REVIEW: MURDER BALLADS⭐⭐⭐⭐⭐

THEATRE (CABARET, MUSICAL THEATRE)
 
MURDER BALLADS

Greenside @ Nicolson Square (Venue 209)

August 22nd-24th, 23.10

⭐⭐⭐⭐⭐ (5 stars)

It’s 23.10, and we’re entering the twilight hours of the Fringe. What does any good Festival goer need as a nightcap for this hour? How about a strong dose of murder… Throw in some dark humour, terrifying stage combat and a hint of madness, and you’ve got yourself a five star show in the shape of Murder Ballads.

The tone is instantly set, as we are welcomed and ushered to our seats by our four strong cast, transporting us to O’Malleys Bar, West Texas. Thomas Galashan and Laura Connelly expertly improvising witty remarks and throwaway lines based on the audience and their reaction – and we know from the get-go, we’ve got a fun night ahead.

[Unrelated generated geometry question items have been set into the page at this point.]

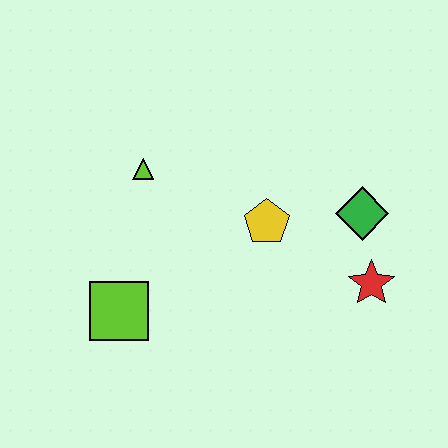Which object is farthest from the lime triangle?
The red star is farthest from the lime triangle.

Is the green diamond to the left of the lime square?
No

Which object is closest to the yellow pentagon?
The green diamond is closest to the yellow pentagon.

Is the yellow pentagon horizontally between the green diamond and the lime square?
Yes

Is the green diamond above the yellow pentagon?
Yes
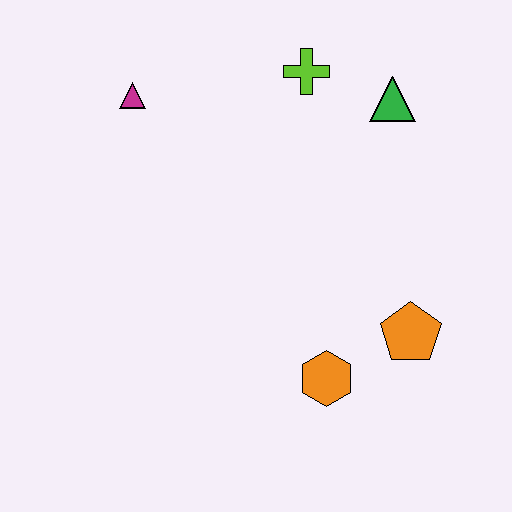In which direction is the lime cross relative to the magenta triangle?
The lime cross is to the right of the magenta triangle.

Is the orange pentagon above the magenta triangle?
No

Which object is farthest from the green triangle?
The orange hexagon is farthest from the green triangle.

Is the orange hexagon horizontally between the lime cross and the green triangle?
Yes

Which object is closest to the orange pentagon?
The orange hexagon is closest to the orange pentagon.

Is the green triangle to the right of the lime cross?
Yes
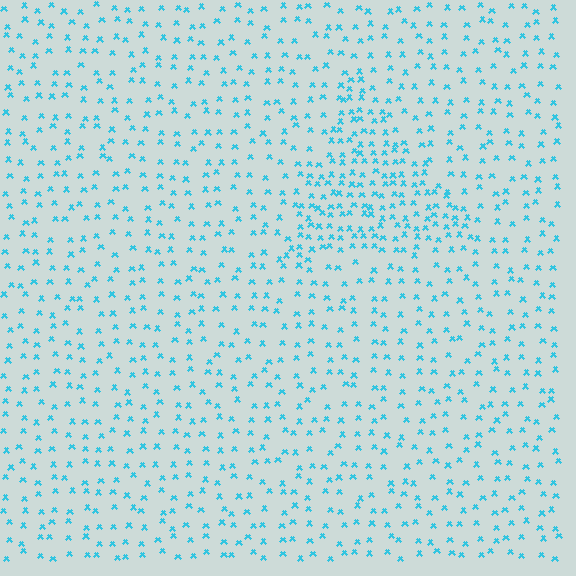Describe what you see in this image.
The image contains small cyan elements arranged at two different densities. A triangle-shaped region is visible where the elements are more densely packed than the surrounding area.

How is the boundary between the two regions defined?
The boundary is defined by a change in element density (approximately 2.1x ratio). All elements are the same color, size, and shape.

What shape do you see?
I see a triangle.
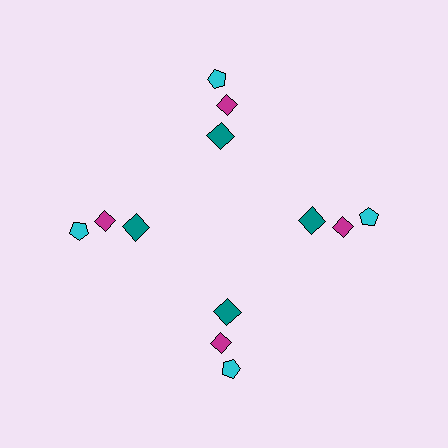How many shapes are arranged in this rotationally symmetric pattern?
There are 12 shapes, arranged in 4 groups of 3.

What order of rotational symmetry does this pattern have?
This pattern has 4-fold rotational symmetry.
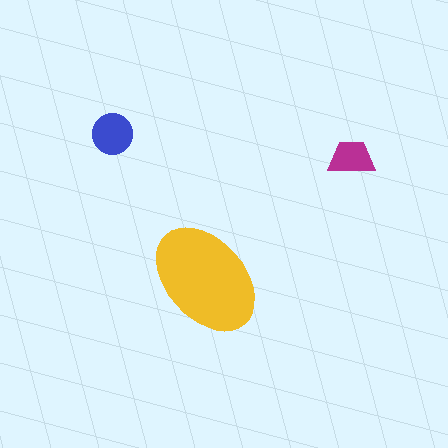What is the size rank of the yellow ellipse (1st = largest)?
1st.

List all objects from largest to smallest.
The yellow ellipse, the blue circle, the magenta trapezoid.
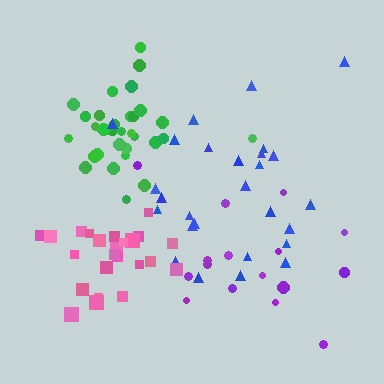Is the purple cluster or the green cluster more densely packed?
Green.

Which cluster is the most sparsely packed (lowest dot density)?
Purple.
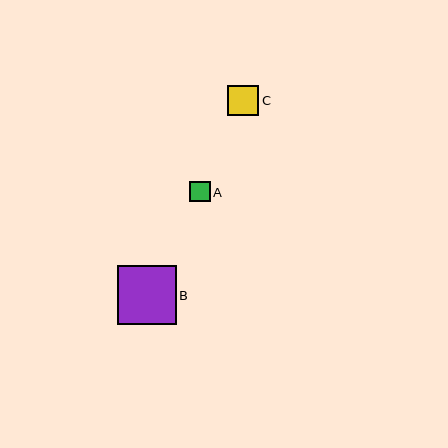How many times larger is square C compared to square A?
Square C is approximately 1.5 times the size of square A.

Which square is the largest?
Square B is the largest with a size of approximately 59 pixels.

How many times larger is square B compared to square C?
Square B is approximately 1.9 times the size of square C.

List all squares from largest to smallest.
From largest to smallest: B, C, A.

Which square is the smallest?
Square A is the smallest with a size of approximately 20 pixels.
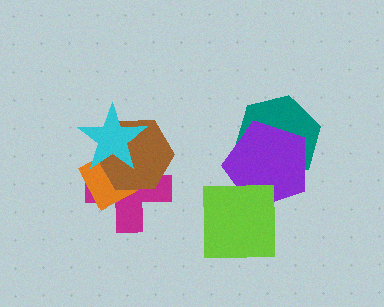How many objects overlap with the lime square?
1 object overlaps with the lime square.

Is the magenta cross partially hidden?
Yes, it is partially covered by another shape.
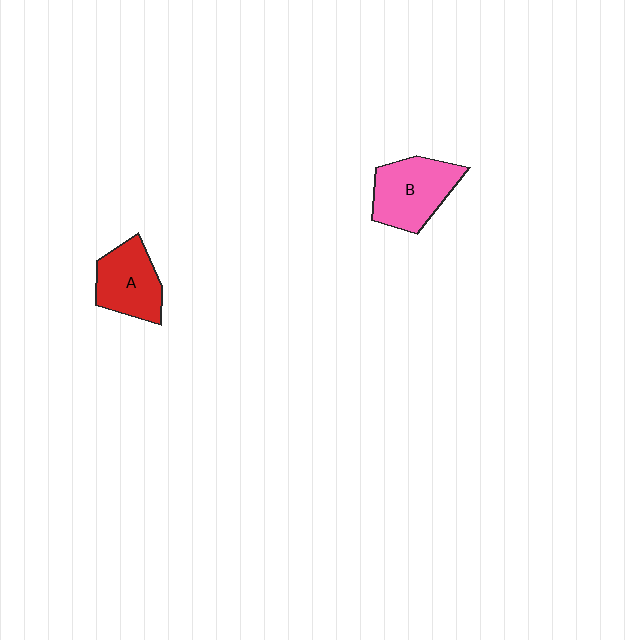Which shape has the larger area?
Shape B (pink).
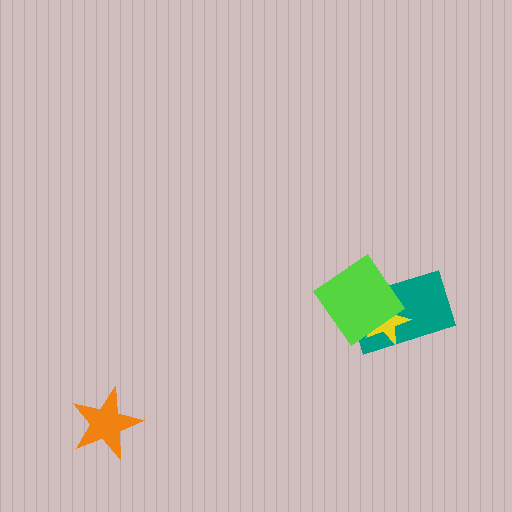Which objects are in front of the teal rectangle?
2 objects cover part of the teal rectangle: the yellow star and the lime diamond.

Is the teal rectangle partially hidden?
Yes, it is partially covered by another shape.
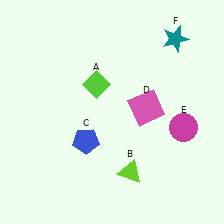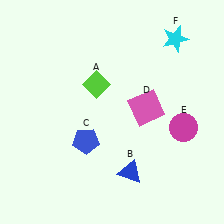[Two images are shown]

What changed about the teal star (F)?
In Image 1, F is teal. In Image 2, it changed to cyan.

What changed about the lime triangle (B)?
In Image 1, B is lime. In Image 2, it changed to blue.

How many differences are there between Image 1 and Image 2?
There are 2 differences between the two images.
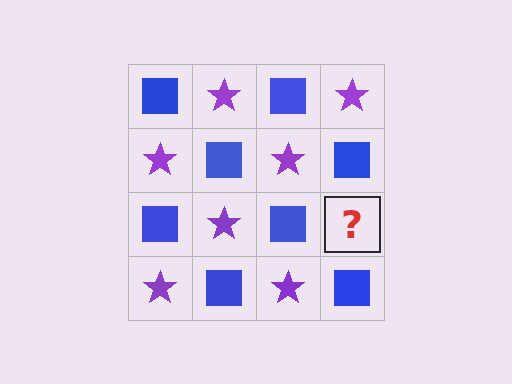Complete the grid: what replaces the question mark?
The question mark should be replaced with a purple star.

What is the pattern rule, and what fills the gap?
The rule is that it alternates blue square and purple star in a checkerboard pattern. The gap should be filled with a purple star.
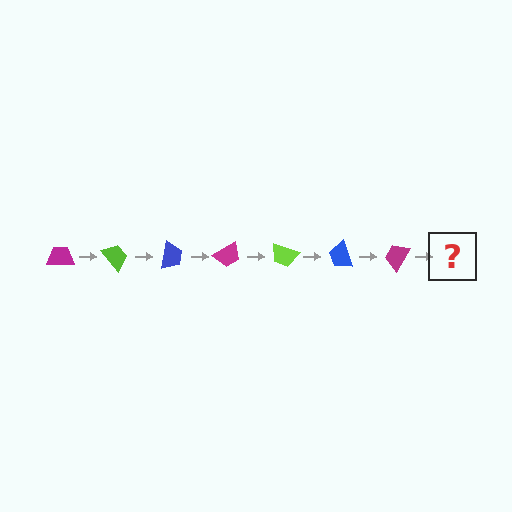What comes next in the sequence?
The next element should be a lime trapezoid, rotated 350 degrees clockwise from the start.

Our narrator, Tom Wilson, begins the nights proceedings, and swiftly and deftly carries us through an hour of dark tales centred around ‘Stagger Lee’ and the many murders connected with him. We encounter many characters, all portrayed by Galashan and Connelly, with a change of costume or props – but with such clear characterisations, an audience could easily identify them in an identity parade.

The musical, adapted from the titular album by Nick Cave and the Seeds, has been cleverly created by Gerry Smyth, who also performs a beautiful simple role from the back of the stage, accompanying the cast throughout, with the occasional grunt, which has the audience in hysterics.  Although I was a stranger to the music entering the theatre, I left singing lines from various numbers – a testament to not only the music, but the ingenious adaptation.

It’s somewhat expected from a Fringe show, that a small cast will perform countless roles, as performers and stagehands, and even sometimes musicians. But this is part of the beauty of Murder Ballads – not only do our talented quartet cover a multitude of characters, they also accompany each other on various instruments, dress the set, dress each other. It’s a masterclass in staging and direction, and director Ellie Hurt has outdone herself in highlighting the cast’s skills.

Beware sitting in the front row, or splash zone, as it should be labelled – the wonderful cast are working particularly hard, so expect a little spray in this perfectly intimate venue. And don’t be put off by the slightly slower start to this high octane hour – the opening number is a necessity to the storytelling. Once it’s out of the way, the show kicks up a gear into a high octane, all guns blazing spectacle that should be seen by all audiences.

It’s difficult to highlight any one performer, with Galashan giving a stellar performance in his many roles, both hilarious and terrifying, but it’s Laura Connelly who (yet again!) has me bent over double with her magnificent character portrayals. From crazy bird lady, to deceivingly sweet little Lottie, her ability to embody a role and bring it to life is utterly mesmerising. Add in a stunning vocal performance and a whole heap of natural comedy, and Connelly is a shining beacon at this year’s Festival. Paired with Galashan, they are an unstoppable force in this musical.

With a little rebranding and a better time slot, I think Murder Ballads could be the number one show to see at the Fringe this year – it does everything right, and for an original stage adaption, I defy anyone not to have a killer time with this stupendous cast.